With the help of my Faculty Adviser, Mr. John Nishan, and my On-Site Mentors, Dr. Dan Riggs, Mrs. Victoria Garbitt, and Dr. P. Leif Bergsagel, I have been given the opportunity to intern at the Mayo Clinic in Scottsdale (linked on the right). My research will focus largely on the genetic components of Multiple Myeloma, a cancer of the plasma cells (“Diseases and Conditions Multiple Myeloma”). Studies have shown that the malfunction of a certain gene, called the MYC gene, may be heavily involved in causing Multiple Myeloma (Dib). Through my work at the lab, I hope to answer the following questions: “Can the distance of one gene indeed affect another? Is multiple myeloma actually caused by the translocation and subsequent dysregulation of the MYC gene? Will a genetic study of medicine lead to individualized care?”          

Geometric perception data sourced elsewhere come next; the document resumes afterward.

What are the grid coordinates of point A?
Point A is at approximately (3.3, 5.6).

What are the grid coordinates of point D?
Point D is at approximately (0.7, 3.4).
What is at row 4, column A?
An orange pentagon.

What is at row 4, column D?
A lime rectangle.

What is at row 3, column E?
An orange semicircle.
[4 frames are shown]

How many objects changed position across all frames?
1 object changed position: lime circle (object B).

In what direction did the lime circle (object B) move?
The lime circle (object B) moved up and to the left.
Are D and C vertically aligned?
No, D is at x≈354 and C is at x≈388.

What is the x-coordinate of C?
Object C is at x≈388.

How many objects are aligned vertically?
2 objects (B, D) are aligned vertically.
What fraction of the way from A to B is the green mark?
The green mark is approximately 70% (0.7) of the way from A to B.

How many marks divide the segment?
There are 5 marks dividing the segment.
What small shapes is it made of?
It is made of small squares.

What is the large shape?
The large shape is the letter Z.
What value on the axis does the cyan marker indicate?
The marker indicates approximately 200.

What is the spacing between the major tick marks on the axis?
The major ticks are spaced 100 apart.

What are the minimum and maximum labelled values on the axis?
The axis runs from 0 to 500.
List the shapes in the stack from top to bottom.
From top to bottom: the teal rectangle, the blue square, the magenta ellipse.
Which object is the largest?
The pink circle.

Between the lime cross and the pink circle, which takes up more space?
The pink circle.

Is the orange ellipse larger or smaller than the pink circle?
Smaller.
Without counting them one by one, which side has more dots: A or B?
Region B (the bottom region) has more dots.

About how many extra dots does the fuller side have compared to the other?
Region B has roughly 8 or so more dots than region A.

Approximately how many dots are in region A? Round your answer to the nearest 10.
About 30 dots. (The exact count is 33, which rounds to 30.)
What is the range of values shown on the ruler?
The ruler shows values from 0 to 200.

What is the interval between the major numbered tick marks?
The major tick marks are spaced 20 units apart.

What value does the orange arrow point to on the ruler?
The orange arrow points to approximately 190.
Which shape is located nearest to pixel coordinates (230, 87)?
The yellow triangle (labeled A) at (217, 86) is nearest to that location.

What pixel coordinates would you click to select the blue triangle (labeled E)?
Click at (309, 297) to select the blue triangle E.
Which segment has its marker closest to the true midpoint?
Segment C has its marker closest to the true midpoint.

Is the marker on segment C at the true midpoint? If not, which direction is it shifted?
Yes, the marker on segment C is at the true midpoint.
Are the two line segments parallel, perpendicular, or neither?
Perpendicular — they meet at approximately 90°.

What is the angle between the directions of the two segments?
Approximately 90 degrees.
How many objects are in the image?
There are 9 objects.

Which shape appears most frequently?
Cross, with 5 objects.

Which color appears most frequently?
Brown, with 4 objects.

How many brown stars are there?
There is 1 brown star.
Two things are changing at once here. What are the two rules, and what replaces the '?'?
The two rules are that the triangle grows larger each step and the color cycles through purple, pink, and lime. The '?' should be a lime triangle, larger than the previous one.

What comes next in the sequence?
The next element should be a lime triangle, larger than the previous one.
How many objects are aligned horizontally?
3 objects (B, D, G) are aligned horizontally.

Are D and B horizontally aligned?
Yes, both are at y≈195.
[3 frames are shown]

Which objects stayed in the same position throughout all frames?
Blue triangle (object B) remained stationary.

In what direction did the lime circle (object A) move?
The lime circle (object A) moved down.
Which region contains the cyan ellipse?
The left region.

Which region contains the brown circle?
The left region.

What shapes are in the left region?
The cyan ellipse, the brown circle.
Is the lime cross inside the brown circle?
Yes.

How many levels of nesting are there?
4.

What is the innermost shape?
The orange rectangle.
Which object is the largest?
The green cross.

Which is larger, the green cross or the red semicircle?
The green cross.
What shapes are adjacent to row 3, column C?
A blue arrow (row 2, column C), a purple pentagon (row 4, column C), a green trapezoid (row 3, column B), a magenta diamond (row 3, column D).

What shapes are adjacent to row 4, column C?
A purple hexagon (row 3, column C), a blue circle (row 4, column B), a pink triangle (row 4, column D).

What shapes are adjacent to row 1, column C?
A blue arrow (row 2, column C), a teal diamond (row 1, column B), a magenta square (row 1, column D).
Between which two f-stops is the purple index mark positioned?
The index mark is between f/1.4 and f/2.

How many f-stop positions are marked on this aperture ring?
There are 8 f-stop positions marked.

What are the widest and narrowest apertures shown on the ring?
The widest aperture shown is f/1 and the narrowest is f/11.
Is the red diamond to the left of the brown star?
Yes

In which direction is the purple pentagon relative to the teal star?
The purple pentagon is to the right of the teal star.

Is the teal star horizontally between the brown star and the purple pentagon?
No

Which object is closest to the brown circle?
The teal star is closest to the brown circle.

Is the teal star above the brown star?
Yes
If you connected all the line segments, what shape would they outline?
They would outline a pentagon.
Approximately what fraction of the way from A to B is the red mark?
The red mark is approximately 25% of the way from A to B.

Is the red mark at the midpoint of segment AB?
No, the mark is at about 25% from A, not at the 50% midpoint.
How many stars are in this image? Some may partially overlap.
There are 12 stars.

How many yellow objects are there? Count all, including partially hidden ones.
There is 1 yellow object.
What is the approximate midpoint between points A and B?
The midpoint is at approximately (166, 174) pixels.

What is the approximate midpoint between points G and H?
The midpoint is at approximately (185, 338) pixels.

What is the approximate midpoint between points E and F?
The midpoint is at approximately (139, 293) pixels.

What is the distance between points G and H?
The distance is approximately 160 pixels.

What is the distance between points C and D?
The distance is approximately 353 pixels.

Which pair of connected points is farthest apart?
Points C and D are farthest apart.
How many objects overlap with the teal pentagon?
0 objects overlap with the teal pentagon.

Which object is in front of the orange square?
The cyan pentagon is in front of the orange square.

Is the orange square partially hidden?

I hope you follow me on my journey and I hope that I can entertain you a little along the way!

Best wishes,

Angela Hemesath

 

If you’d like to read more on my SRP, my proposal is linked on the right.

 

Sources:

Dib, Amel, Ana Gabrea, Oleg K. Glebov, P. Leif Bergsagel, and W. Michael Kuehl. “Characterization of MYC Translocations in Multiple Myeloma Cell Lines.” Nih.com. NCBI, 3 Sep. 2009. Web. 16 Dec. 2014.

“Diseases and Conditions Multiple Myeloma.” Mayoclinic.org. Mayo Clinic, n.d. Web. Oct.         2014.